METHODS: Within a 1-year recruitment period, patients suspected of having acute (symptom onset <4.5 h before admission) hemispheric stroke were prospectively included into the study in 14 stroke centers in Germany and Switzerland. A blood sample was collected at admission, and plasma GFAP was measured by use of an electrochemiluminometric immunoassay. The final diagnosis, established at hospital discharge, was classified as ICH, ischemic stroke, or stroke mimic.
RESULTS: The study included 205 patients (39 ICH, 163 ischemic stroke, 3 stroke mimic).
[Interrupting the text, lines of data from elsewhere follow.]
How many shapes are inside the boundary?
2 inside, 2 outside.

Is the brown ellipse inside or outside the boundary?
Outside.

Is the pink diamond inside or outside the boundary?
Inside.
GFAP concentrations were increased in patients with ICH compared with patients with ischemic stroke [median (interquartile range) 1.91 μg/L (0.41–17.66) vs 0.08 μg/L (0.02–0.14), P < 0.001]. Diagnostic accuracy of GFAP for differentiating ICH from ischemic stroke and stroke mimic was high [area under the curve 0.915 (95% CI 0.847–0.982), P < 0.001]. A GFAP cutoff of 0.29 μg/L provided diagnostic sensitivity of 84.2% and diagnostic specificity of 96.3% for differentiating ICH from ischemic stroke and stroke mimic.
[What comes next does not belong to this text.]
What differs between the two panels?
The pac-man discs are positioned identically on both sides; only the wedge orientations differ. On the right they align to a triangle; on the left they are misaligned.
CONCLUSIONS: Plasma GFAP analysis performed within 4.5 h of symptom onset can differentiate ICH and ischemic stroke. Studies are needed to evaluate a GFAP point-of-care system that may help optimize the prehospital triage and management of patients with symptoms of acute stroke.
- Received for publication July 14, 2011.
- Accepted for publication October 24, 2011.